CHP Genel Başkanı Özgür Özel şu ifadeleri kullandı;
"Eskişehir'de 6 belediye başkanımız vardı 8'e çıktı bu dönem. Büyük bir başarı kaydettik. Hepsiyle ayrı ayrı gurur duyuyoruz ve biz Eskişehir'i tanıyoruz, biliyoruz, sesine kulak veriyoruz. Ama vatandaştan oy istemeye gelince yüzünü dönen, sonra sırtını dönüp giden bir iktidar var. Eskişehir'in ölüm yollarına dönen, ilçeler arası yollarında üstlerine düşeni halen daha yapmadılar. Çevre yolu yapacaklardı, yapmadılar. Havalimanı var, tarifeli sefer yok. Osmangazi Tıp Fakültesi Hastanesinde depreme dayanıklısızlık var, risk büyük, çalışma yok. Devlet okulları depreme dayanıksız, acil dönüşüm için genel iktidarın harekete geçmesi lazım, yapılan bir iş yok. Biz hayırseverleri, Eskişehir'in hayırseverlerini harekete geçirirken bir türlü bakanlığı Eskişehir'e yatırım için harekete geçiremiyoruz. Belediyelerimiz eliyle çağdaş bir kente dönüştürülen Eskişehir'e bu sorunlar yakışmıyor. Bundan sonra AK Parti'ye bu sorunları çöz diyeceğiz. Yakamızdan düşsünler, geliyoruz, hepsini biz çözeceğiz.

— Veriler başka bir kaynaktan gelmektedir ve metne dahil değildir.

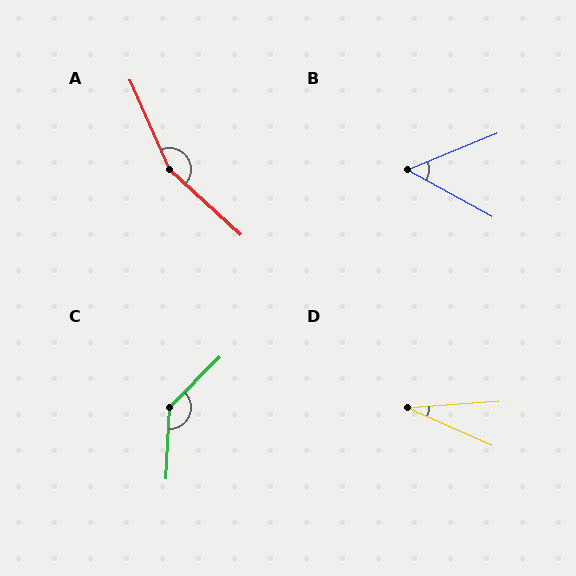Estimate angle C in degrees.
Approximately 138 degrees.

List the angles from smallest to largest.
D (28°), B (51°), C (138°), A (156°).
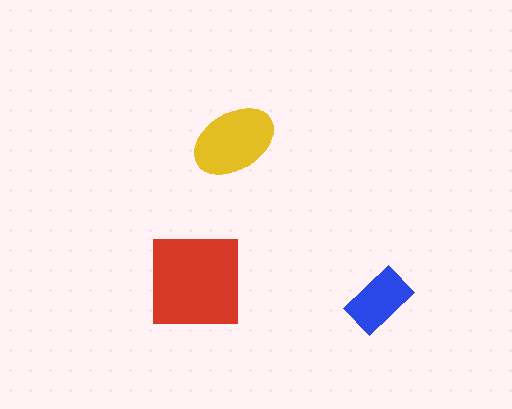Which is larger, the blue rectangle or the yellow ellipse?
The yellow ellipse.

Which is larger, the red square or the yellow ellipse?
The red square.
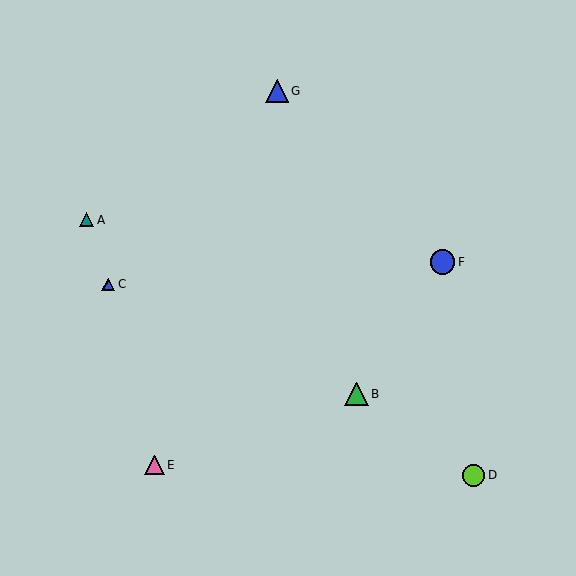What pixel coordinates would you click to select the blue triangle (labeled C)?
Click at (108, 284) to select the blue triangle C.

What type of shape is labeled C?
Shape C is a blue triangle.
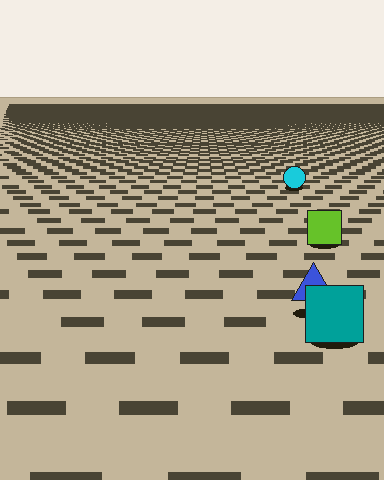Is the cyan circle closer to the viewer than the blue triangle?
No. The blue triangle is closer — you can tell from the texture gradient: the ground texture is coarser near it.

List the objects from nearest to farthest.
From nearest to farthest: the teal square, the blue triangle, the lime square, the cyan circle.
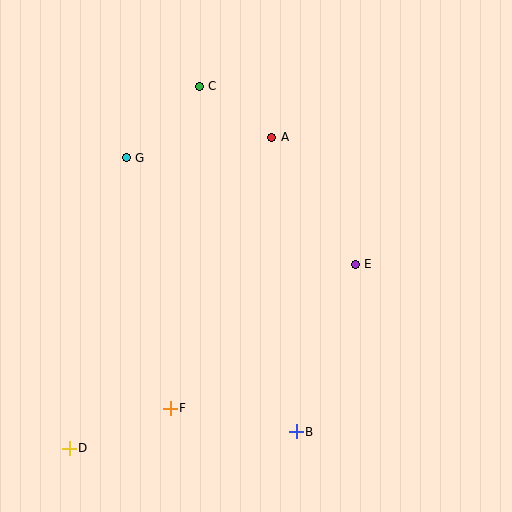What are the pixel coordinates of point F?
Point F is at (170, 408).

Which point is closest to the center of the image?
Point E at (355, 264) is closest to the center.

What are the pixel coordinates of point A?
Point A is at (272, 137).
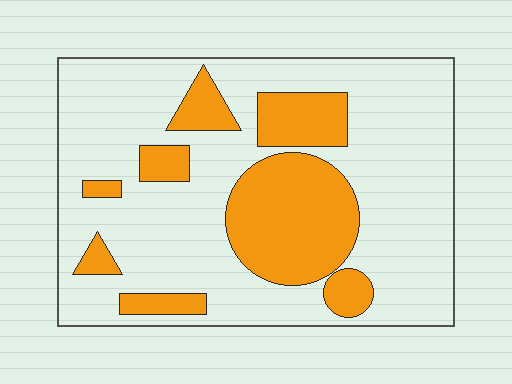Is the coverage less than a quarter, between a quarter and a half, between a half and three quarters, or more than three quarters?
Between a quarter and a half.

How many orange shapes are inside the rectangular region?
8.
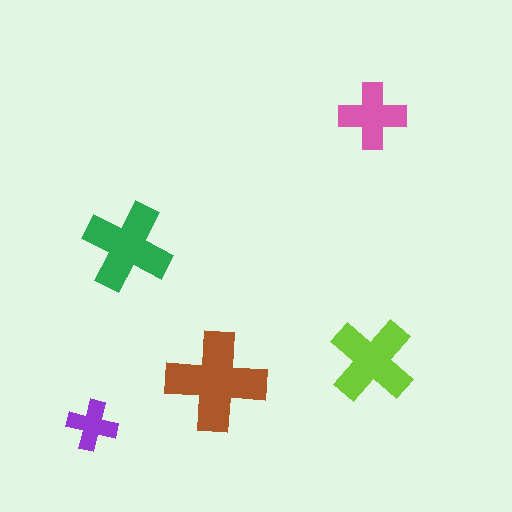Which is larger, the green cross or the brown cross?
The brown one.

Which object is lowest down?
The purple cross is bottommost.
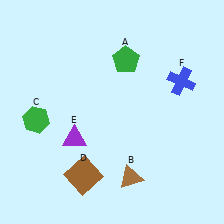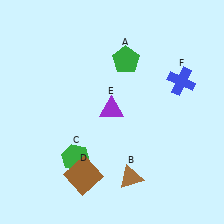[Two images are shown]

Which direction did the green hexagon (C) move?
The green hexagon (C) moved down and to the right.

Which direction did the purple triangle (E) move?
The purple triangle (E) moved up and to the right.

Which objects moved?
The objects that moved are: the green hexagon (C), the purple triangle (E).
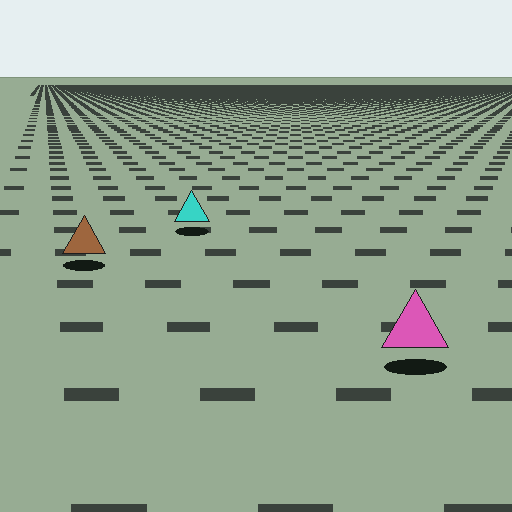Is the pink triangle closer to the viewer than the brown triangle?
Yes. The pink triangle is closer — you can tell from the texture gradient: the ground texture is coarser near it.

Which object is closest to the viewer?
The pink triangle is closest. The texture marks near it are larger and more spread out.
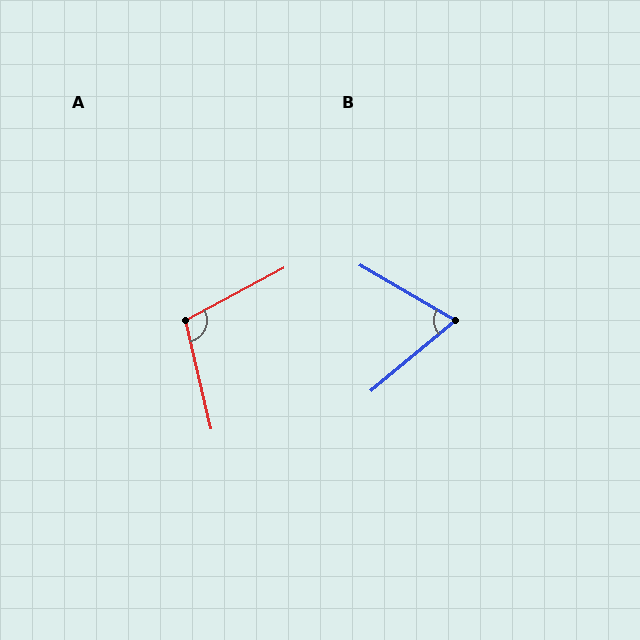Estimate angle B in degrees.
Approximately 70 degrees.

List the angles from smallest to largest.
B (70°), A (105°).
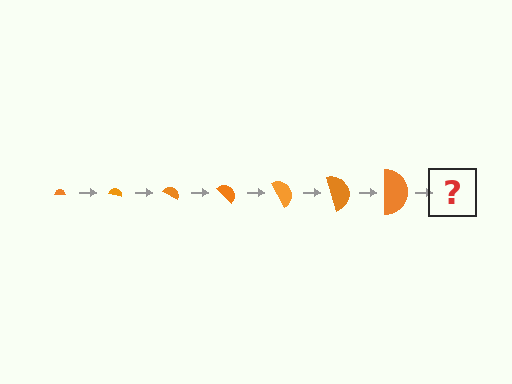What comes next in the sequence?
The next element should be a semicircle, larger than the previous one and rotated 105 degrees clockwise from the start.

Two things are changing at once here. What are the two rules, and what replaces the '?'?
The two rules are that the semicircle grows larger each step and it rotates 15 degrees clockwise each step. The '?' should be a semicircle, larger than the previous one and rotated 105 degrees clockwise from the start.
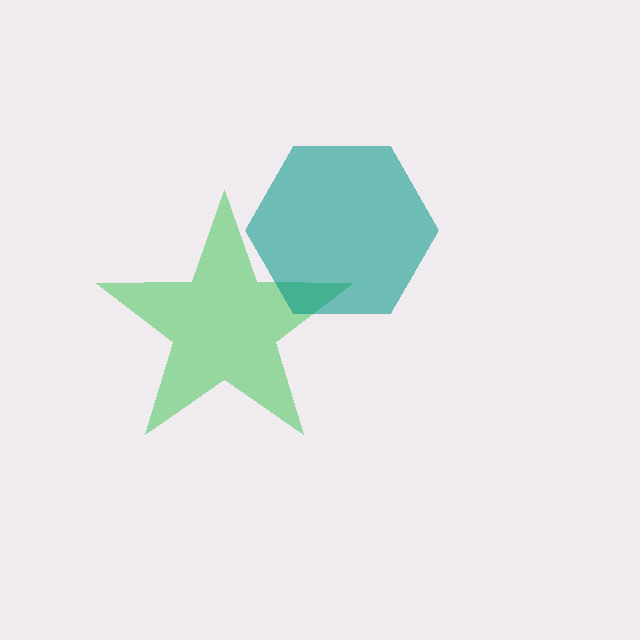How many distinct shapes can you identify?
There are 2 distinct shapes: a green star, a teal hexagon.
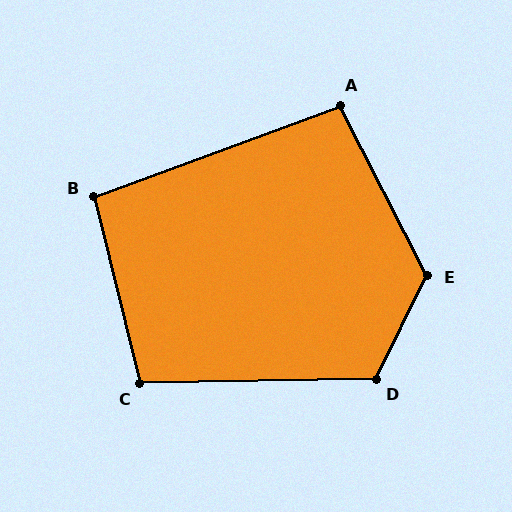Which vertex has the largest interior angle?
E, at approximately 127 degrees.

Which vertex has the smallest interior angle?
B, at approximately 97 degrees.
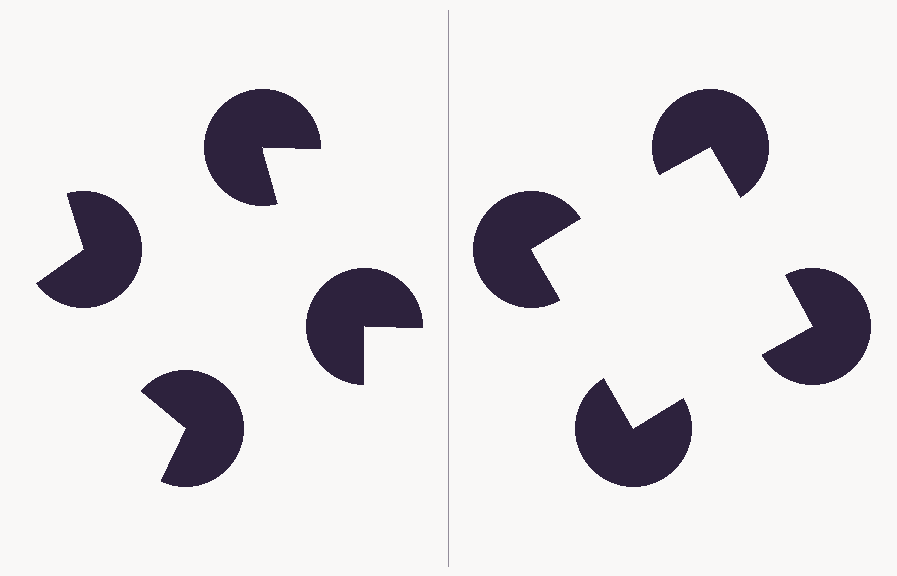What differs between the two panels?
The pac-man discs are positioned identically on both sides; only the wedge orientations differ. On the right they align to a square; on the left they are misaligned.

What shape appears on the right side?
An illusory square.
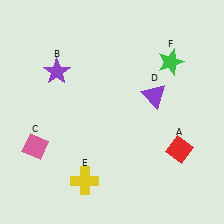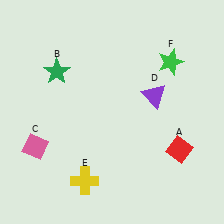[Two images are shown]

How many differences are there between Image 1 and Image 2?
There is 1 difference between the two images.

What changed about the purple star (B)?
In Image 1, B is purple. In Image 2, it changed to green.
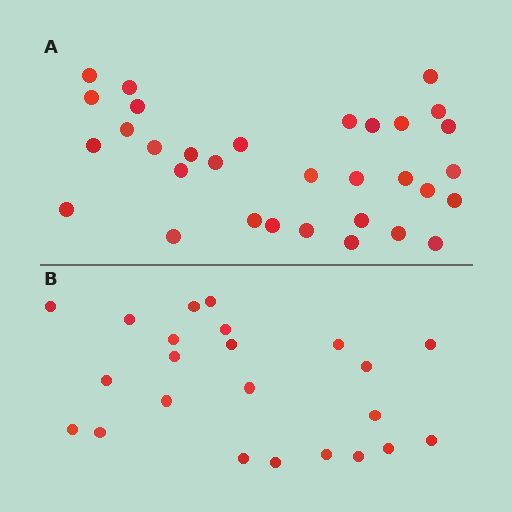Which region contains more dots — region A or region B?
Region A (the top region) has more dots.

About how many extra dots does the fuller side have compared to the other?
Region A has roughly 8 or so more dots than region B.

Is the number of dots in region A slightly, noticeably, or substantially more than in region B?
Region A has noticeably more, but not dramatically so. The ratio is roughly 1.4 to 1.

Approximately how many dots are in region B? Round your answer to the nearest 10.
About 20 dots. (The exact count is 23, which rounds to 20.)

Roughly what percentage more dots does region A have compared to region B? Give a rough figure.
About 40% more.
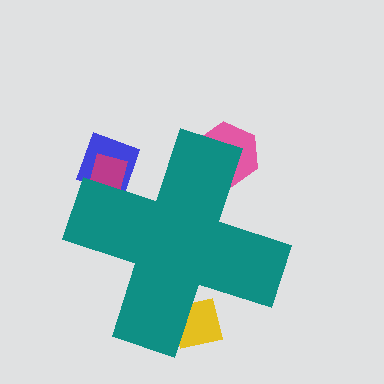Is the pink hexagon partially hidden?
Yes, the pink hexagon is partially hidden behind the teal cross.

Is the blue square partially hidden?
Yes, the blue square is partially hidden behind the teal cross.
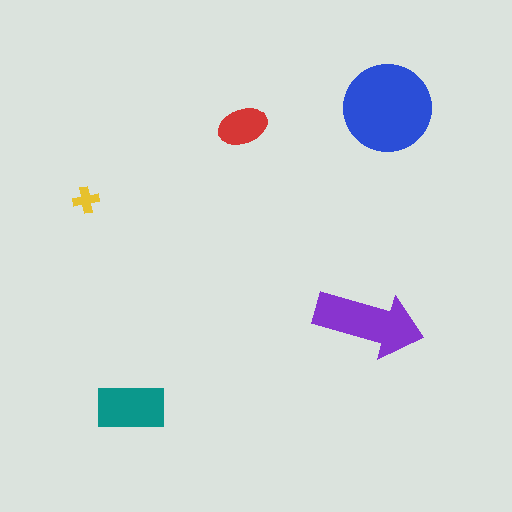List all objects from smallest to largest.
The yellow cross, the red ellipse, the teal rectangle, the purple arrow, the blue circle.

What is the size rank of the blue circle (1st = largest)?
1st.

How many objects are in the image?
There are 5 objects in the image.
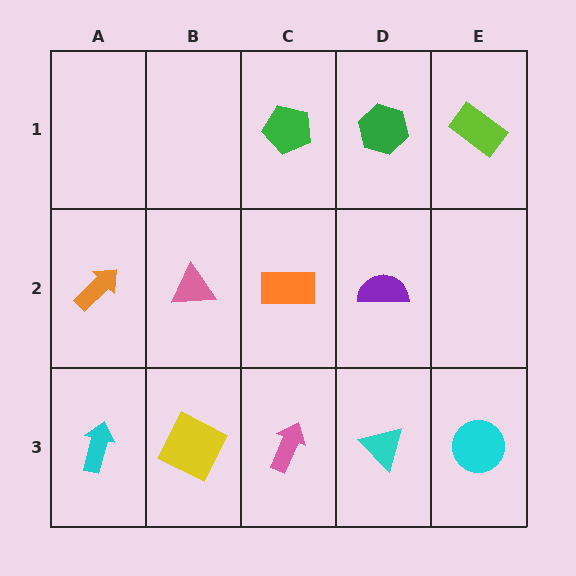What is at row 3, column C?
A pink arrow.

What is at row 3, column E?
A cyan circle.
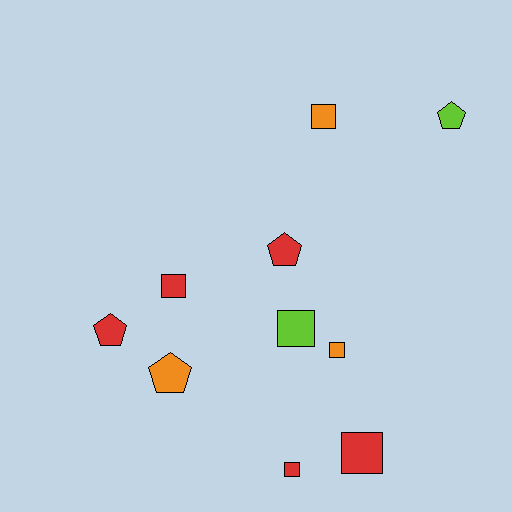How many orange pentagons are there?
There is 1 orange pentagon.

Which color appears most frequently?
Red, with 5 objects.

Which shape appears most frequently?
Square, with 6 objects.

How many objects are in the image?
There are 10 objects.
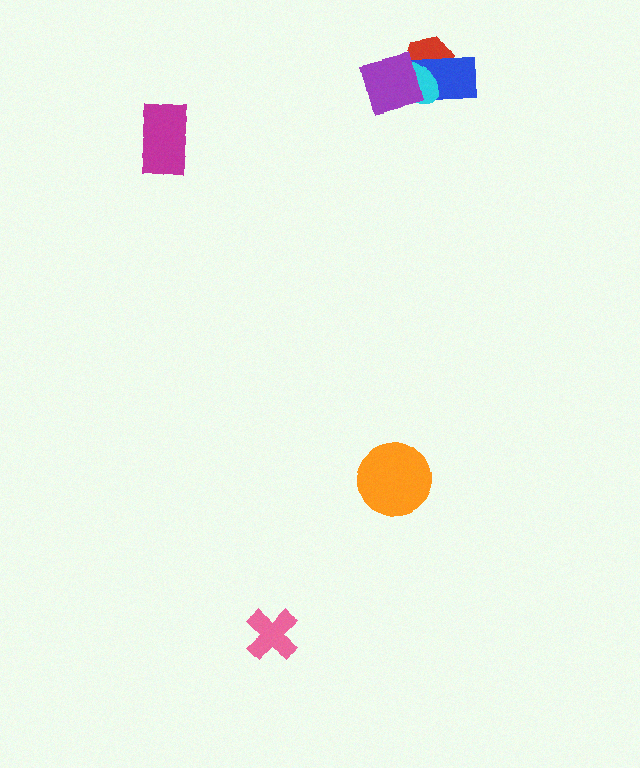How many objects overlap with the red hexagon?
3 objects overlap with the red hexagon.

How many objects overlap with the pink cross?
0 objects overlap with the pink cross.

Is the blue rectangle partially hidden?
Yes, it is partially covered by another shape.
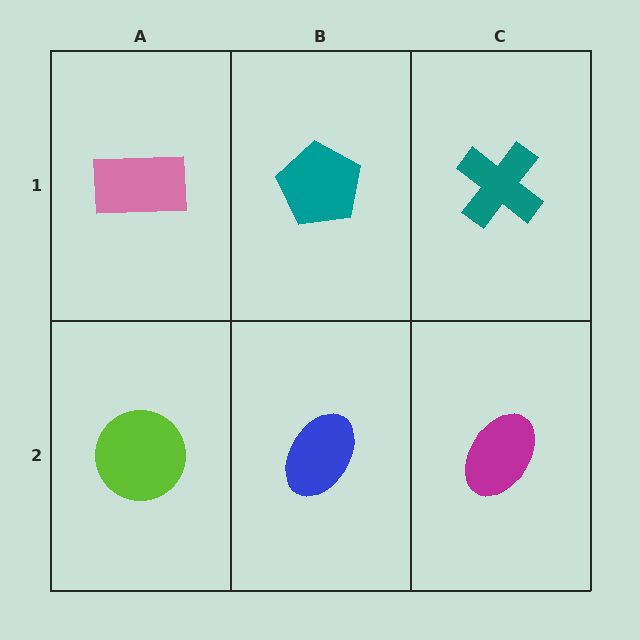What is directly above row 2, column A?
A pink rectangle.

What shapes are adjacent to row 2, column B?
A teal pentagon (row 1, column B), a lime circle (row 2, column A), a magenta ellipse (row 2, column C).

Gelelim gelelim sebebi ziyaretimize en önemli konuya. O kadar önemli ki her şeyi bırakıp bunu düşünmek, bunu konuşmak lazım. Dünya öyle yapıyor. İnanın Çin öyle yapıyor. Amerika, Trump öyle yapıyor. Ama bizim burada işler biraz farklı dönüyor. Bugün buraya biraz önce de dediğim gibi memleketin istikbalini, geleceğini, ülkenin geleceğini, gençlerimizin umudunu konuşmaya geldik. Eskişehir, Eskişehir'in hem toprağını hem de ülkenin bağımsızlığını savunmaya geldik. Nadir toprak elementleri 21. yüzyılın mucizesi. Petrol bulunduğunda o yüzyılın mucizesiydi ama bu bambaşka bir mucize. Şöyle düşünülüyor, şöyle söyleniyor: Dünya bir yere geldi. Kaynaklar tükendi. Bundan sonra yapılacak icatlar ya da bir trenin hızının artması, bir telefonun kapasitesinin artması. Bunlar bu teknolojiyle, bu metallerle, bu elementlerle bu kadar. Ama sonra, teknoloji gelişip, araştırma geliştirme geliştikçe bir şey fark edildi. Bazı nadir toprak elementleri var. Ondan böyle gramın binde biri miligram, onun binde biri nanogram, onun binde biri kadar koyuyorsun. Dünya kadar demiri dünyanın en kuvvetli mıknatısı yapıyorsun. Mucize. Bir başkasını alıyorsun öyle bir kullanıyorsun iletkenliği bilmem kaç katına çıkarıyorsun. Öyle olunca, bunların en çok olduğu ülke Çin. Çin kendindekini tüketmiyor, dünyadakilerin peşinde. Çin'in rakibi Amerika. Bakın kanlı bir savaşın, gözyaşının arasında Ukrayna ile Rusya savaşında duruyor. Zelenskiy'i çağırıyor diyor ki "Nadir toprak elementlerini bana ver, seni ancak öyle desteklerim". Ukrayna'nın elementlerinin peşinde duruyor. Şimdi Türkiye'de sıfırı tüketen, hem madden hem manen tüketen. Siyaseten artık meşruiyetini yitiren, sandık kurulsa ki son sandık kuruldu, 24 yıl sonra yenildi. Son sandığı kurduk, 47 yıl sonra Cumhuriyet Halk Partisi'ni 1. yaptık, onu yendik son sandıkta.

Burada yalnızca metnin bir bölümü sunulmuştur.